We will assume that we can generate a random priority without
collisions.
Here are the algorithms for the standard operations using Treaps:
Search: Normal binary search
Insertion: Search down from the root till we come to the null pointer
where the new node ought to go. Insert the new node there
with a random priority. Now rotate that node up the tree
until heap order is restored.
Deletion: Say x is the node we want to delete. Rotate x down the
tree till it has no children. Then simply remove x. At
each step rotate x with its child of highest priority.
Given a tree, we'll refer to the _ancestor relation_ among the nodes in
the tree. A node a is an ancestor of a node b if the path from b to the
root includes a. A tree is heap ordered if and only if for every pair
(a,b) where a is an ancestor of b, we have that p(a) >= p(b).
Insertion works because as we rotate x (the inserted node) up the tree
heap order (among nodes other than x) is preserved. To see this,
consider moving x up the tree by doing a left rotation in the following
picture:
b
/ \
A x
/ \
C D
becomes:
x
/ \
b D
/ \
A C
The ancestor relation (ignoring node x) is preserved with the exception
that node b was an ancestor of all nodes in tree D before, but not
after. Therefore if the nodes (excluding x) were heap ordered before
the rotation then they are heap ordered after the rotation.
Insertion terminates when x has a priority less than its parent. At
this point heap order has been restored to all nodes including x.
The above picture also helps in understanding deletion. In this case x
moves down the tree (the bottom picture is converted by a right rotation
into the top picture.) Again the ancestor relation (ignoring x) is
preserved, except that b is now an ancestor of all the nodes in subtree
D. We chose to rotate b up because its priority is greater than the
root of D. Thus heap order is preserved.
(Do some examples)
Running-time Analysis.
Theorem 1: The expected length of a path to a node m in a treap of n nodes
is:
H[m] + H[n-m+1] - 1
(Where H[k] = 1/1 + 1/2 + 1/3 + ... + 1/k (harmonic number))
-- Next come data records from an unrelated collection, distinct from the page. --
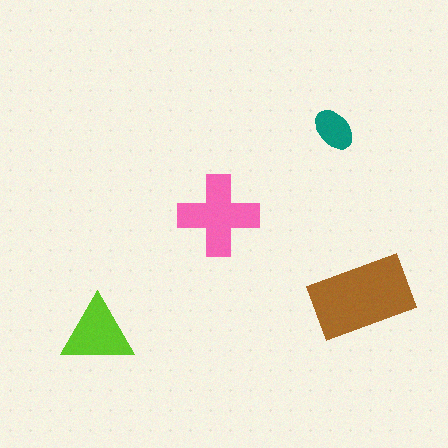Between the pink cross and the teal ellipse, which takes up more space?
The pink cross.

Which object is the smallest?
The teal ellipse.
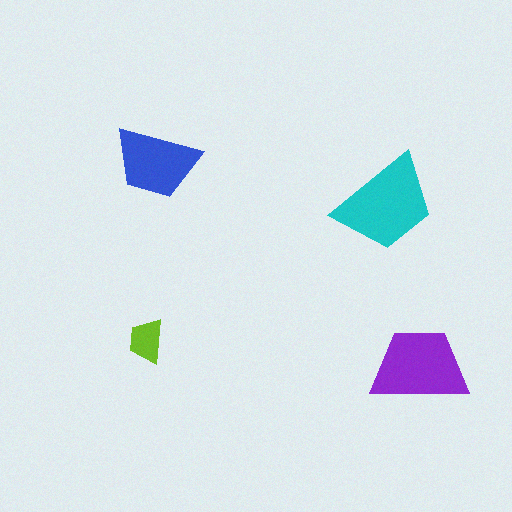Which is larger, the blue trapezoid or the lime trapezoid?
The blue one.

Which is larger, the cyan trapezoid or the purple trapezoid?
The cyan one.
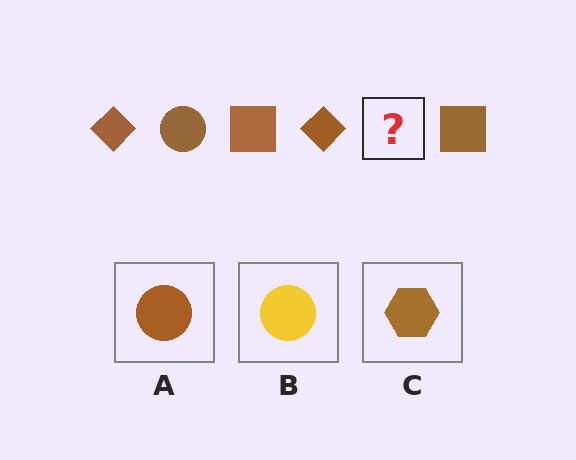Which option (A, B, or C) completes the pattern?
A.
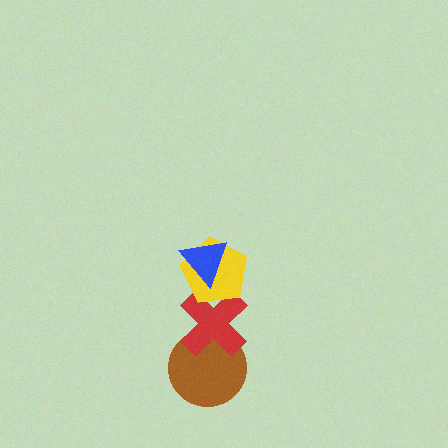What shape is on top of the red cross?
The yellow pentagon is on top of the red cross.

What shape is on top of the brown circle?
The red cross is on top of the brown circle.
To analyze insertions and deletions we'll prove this:
Theorem 2: The expected number of rotations in a deletion (or insertion)
is less than 2.
Note that H[m] <= 1+ln(m)
Before we prove these theorems we'll need the following lemma:
Ancestor Lemma: Let mm and =m. The
ancestor lemma shows that the set of ancestors of m that are m. (Then add 1 for m itself.)
So consider a treap built with keys 1...m. Consider the process of
building the treap by inserting the nodes in the order they appear in
the permutation. Which nodes are ancestors of m? These are the nodes
on the right path from the root down to m. A node k appears on that
path if and only if:
(1) k is inserted before m
(2) must be the greatest node inserted so far.
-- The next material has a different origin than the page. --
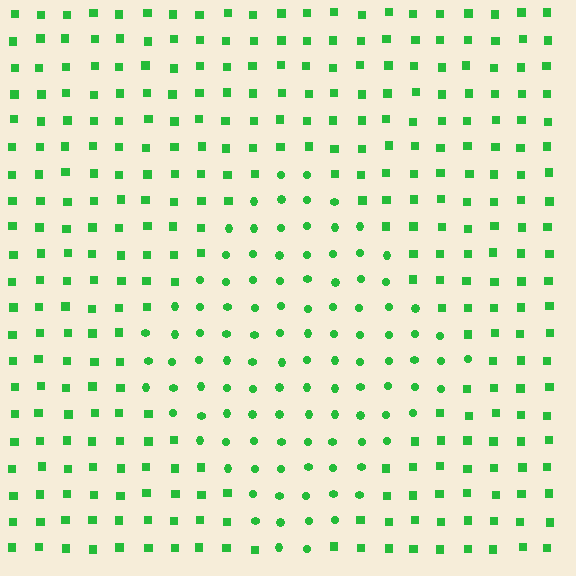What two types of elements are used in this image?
The image uses circles inside the diamond region and squares outside it.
So now we can state a property in terms of the permutation inducing the
treap. We're interested in each key k in the permutation that has the
following properties:
(1) k occurs before m in the permutation
(2) k is a left-right maximum (greater than all those to its left)
So our problem is reduced to computing the expected number of keys in a
random permutation that have these properties. Given a random
permutation, we can write a check mark next to each element that has
these properties. Let X[m] be the expected number of check marks. We
know that X[1] = 0.
We can write a recurrence for X[] as follows. Generate a random
permutation of 1...m by first generating a random permutation of 2...m
then inserting 1 randomly in it. After generating the permutation of
2...m we label the keys with check marks. Then we insert 1. This
operation does not change any of the already existing check marks
because 1 is less than all the other elements. The number of check
marks before inserting 1 is just X[m-1]. By linearity of expectation,
X[m] is just X[m-1] plus the expected number of check marks on 1. This
is just the probability that 1 is marked. This probability is just 1/m
because 1 is only marked if it's the first element of the permutation.
This gives:
X[1] = 0.
X[m] = X[m-1] + 1/m.
The solution of this recurrence is just X[m] = H[m]-1.
So the expected number of ancestors of m, counting m itself
is just
X[m] + X[n-m+1] + 1
Which is
H[m] + H[n-m+1] - 1.
QED.
Now we can prove Theorem 2. Say we're deleting m. Consider the sum of
the number of nodes on the right path from the left child of m and the
number of nodes on the left path from the right child of m. This
quantity decreases by exactly one on each rotation. (Draw pictures).
So our goal is to evaluate the expected value of this sum, which is the
sum of the expected values of each part.
Let the two subtrees of m be A and B. Consider the treap that would be
built by using only elements 1...m. Let A' be the left subtree of m in
this treap. By the ancestor lemma, the set of nodes in A is the same as
the set of nodes in A'. In fact A and A' are equal, because the same
nodes are being inserted in the same order.
Therefore we can do just what we did in the proof of theorem 1. We
simply restrict ourselves to what happens to the stuff in 1...m,
compute the expected length of the path, and add it to the expectation
for the other side.
So the question is, which nodes end up being on the right path of A?
For a node k to end up there, it has to be inserted after m. And it has
to be greater than any node inserted so far (except m). Here's the
picture.
x
\
x
\
x
\
m
/
x
\
x
\
k
If k was less than any of the xs, it would not end up there. If k is
greater than any x, it does end up there. And once on the path of
interest, it stays there.
So suppose we take a random permutation of 1...m, and we check any item k
that occurs after m but is greater than any element to its left (except
m). What is the expected number of checks?
Let Y[m] be this quantity. Y[1] = 0. One way of generating these marks
is to first generate a random permutation of 2...m, install the marks,
then insert 1 in a random position. The insertion of 1 does not change
any of the marks installed before. The expected number of marks on 1 is
the probably that 1 is marked. This only happens if the permutation
starts out [m1...]. The probability of this happening is 1/m(m-1).
Thus we get the following recurrence.
Y[1] = 0
Y[m] = Y[m-1] + 1/m(m-1)
The solution of this is just Y[m] = (m-1)/m.
QED.